UK warned there will be 'no special treatment' on exit negotiations

EU leaders react to historic British vote to leave EU.

EU leaders react to historic British vote to leave bloc | Photo credit: Fotolia

By Martin Banks

Martin Banks is a senior reporter at the Parliament Magazine

24 Jun 2016

In his first response to the vote that signals a new dawn for both the UK and EU, European Parliament President Martin Schulz said he would speak with German Chancellor Angela Merkel "on how we can avoid a chain reaction" of other EU states following the UK's exit path.

"The chain reaction that is being celebrated everywhere now by eurosceptics won't happen," he said, adding, that the UK had now "cut its ties" to the biggest single market in the world.

Amid fast moving political developments to the result, Schulz said he expected negotiations over Britain's departure to start soon, saying, "The United Kingdom has decided to go its own way. I think the economic data show this morning that it will be a very difficult way."

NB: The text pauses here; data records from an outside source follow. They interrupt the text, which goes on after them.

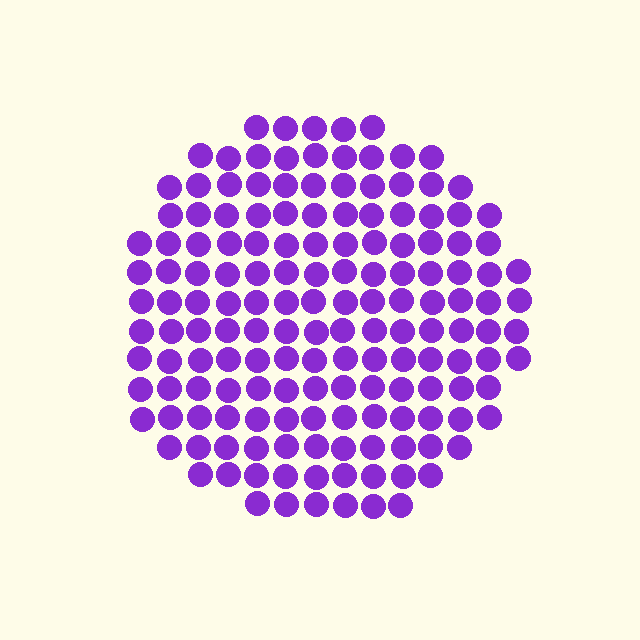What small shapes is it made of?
It is made of small circles.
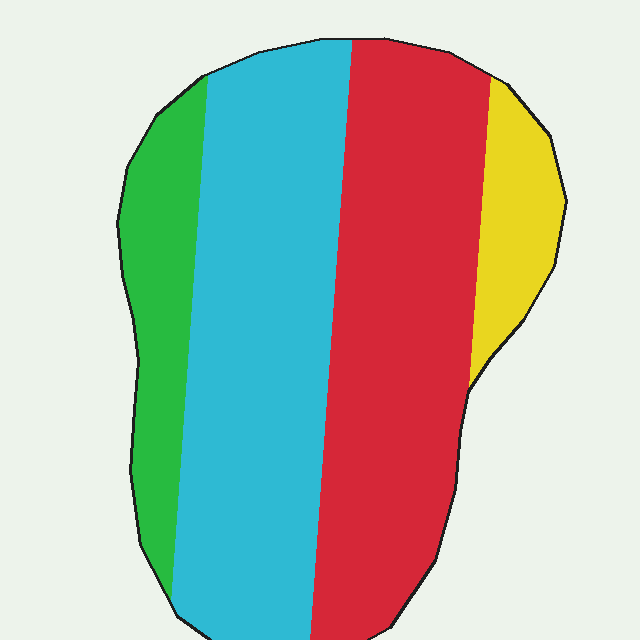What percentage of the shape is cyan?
Cyan takes up about two fifths (2/5) of the shape.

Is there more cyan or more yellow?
Cyan.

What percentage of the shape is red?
Red covers 38% of the shape.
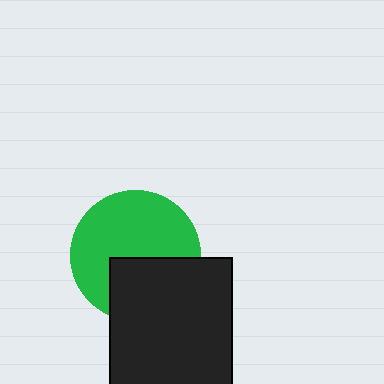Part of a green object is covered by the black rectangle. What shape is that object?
It is a circle.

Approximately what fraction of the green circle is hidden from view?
Roughly 36% of the green circle is hidden behind the black rectangle.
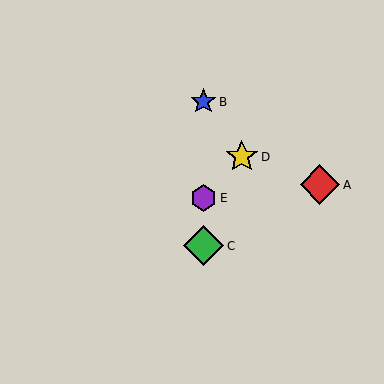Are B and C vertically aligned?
Yes, both are at x≈203.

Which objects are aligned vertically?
Objects B, C, E are aligned vertically.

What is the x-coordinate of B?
Object B is at x≈203.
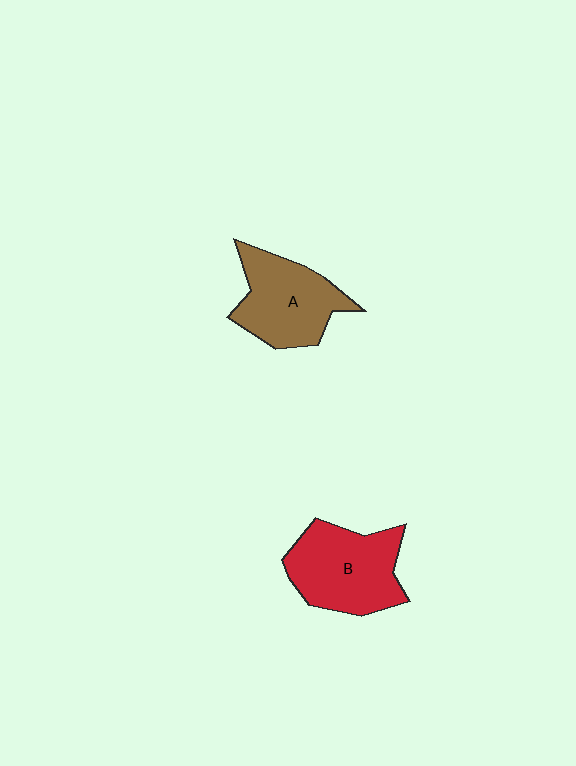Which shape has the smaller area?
Shape A (brown).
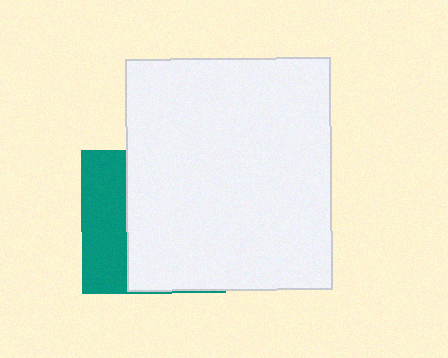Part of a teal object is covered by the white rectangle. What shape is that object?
It is a square.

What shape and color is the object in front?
The object in front is a white rectangle.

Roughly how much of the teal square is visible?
A small part of it is visible (roughly 32%).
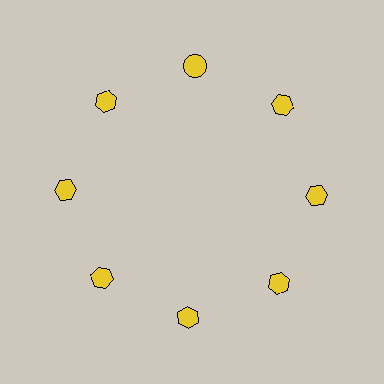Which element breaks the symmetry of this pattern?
The yellow circle at roughly the 12 o'clock position breaks the symmetry. All other shapes are yellow hexagons.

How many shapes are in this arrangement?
There are 8 shapes arranged in a ring pattern.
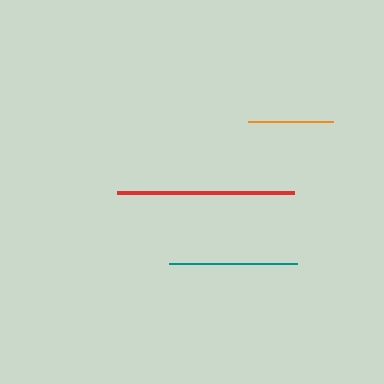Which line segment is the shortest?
The orange line is the shortest at approximately 86 pixels.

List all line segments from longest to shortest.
From longest to shortest: red, teal, orange.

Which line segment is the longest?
The red line is the longest at approximately 177 pixels.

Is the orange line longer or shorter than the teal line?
The teal line is longer than the orange line.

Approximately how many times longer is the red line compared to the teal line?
The red line is approximately 1.4 times the length of the teal line.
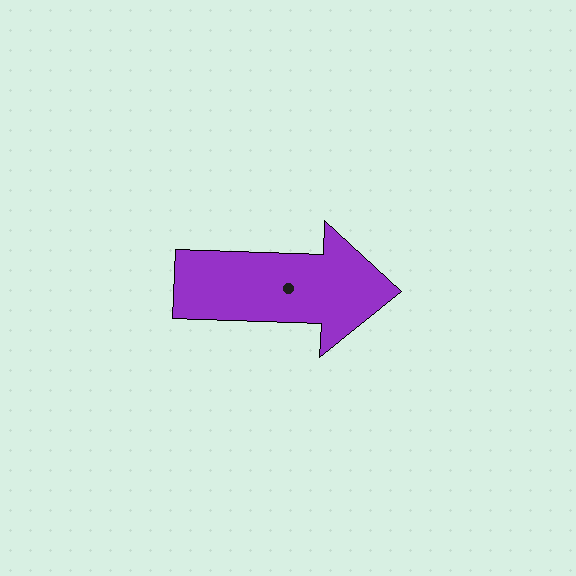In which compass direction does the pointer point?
East.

“I expect that negotiations on the exit will now begin quickly," he said, noting a fall in Sterling after the referendum result became clear. "I don't want the euro to experience something similar.”

Scottish First Minister Nicola Sturgeon moved quickly to announce that a second Scots referendum on independence was now “very likely.” 

Her comments came after every voting area in Scotland backed remaining in the EU in contrast to much of England.

Sturgeon said “all options will be explored” in the coming days and weeks and that a second referendum, probably within the next two years, was the "best and only way to protect" Scotland's interests.

European Commission President Jean-Claude Juncker said, "In a free and democratic process, the British people have expressed their wish to leave the European Union. We regret this decision but respect it."

“This is an unprecedented situation but we are united in our response. We will stand strong and uphold the EU's core values of promoting peace and the well-being of its peoples. The Union of 27 Member States will continue. The Union is the framework of our common political future. We are bound together by history, geography and common interests and will develop our cooperation on this basis."

“Together we will address our common challenges to generate growth, increase prosperity and ensure a safe and secure environment for our citizens. The institutions will play their full role in this endeavour.”

Further comment came from French President Francois Hollande who called the result a “sad choice” while German Chancellor Angela Merkel, speaking in Berlin, expressed “great regret.”

Merkel said, “Let us not forget the reason why the EU is based on peace after centuries of bloodbath and violence. This is not something we can take for granted.”

“It is important that we stay calm and composed. The EU is strong enough to give the right responses today and I will work for that.”

She said she would have talks with other EU leaders on the result next Week in Brussels.

On Tuesday, the European Parliament will hold an extraordinary plenary session to assess the outcome.  All the parliament's planned committee meetings for the Monday have been cancelled to allow MEPs to prepare for the special gathering.

Leader of the parliament's largest political grouping, EPP chairman Manfred Weber, who will lead the debate, said that Britain's exit negotiations “should be swiftly concluded, within the two-year deadline, as defined in the Lisbon Treaty, respecting the democratic decision of the British voters.”

Weber added that, “there cannot be any special treatment for the United Kingdom. The British people have expressed their wish to leave the EU. Leave means leave".

Foreign ministers from the six founding members of the EU including Belgium, will also meet in Berlin on Saturday to discuss the outcome.

Meanwhile, the Kremlin has issued a statement saying Russia “hopes the UK will understand the need for better relations” with Moscow.

The mayor of Moscow told Russian media that he believes the decision will now lead to an erosion of EU support for sanctions against Russia in wake of the conflict in Ukraine.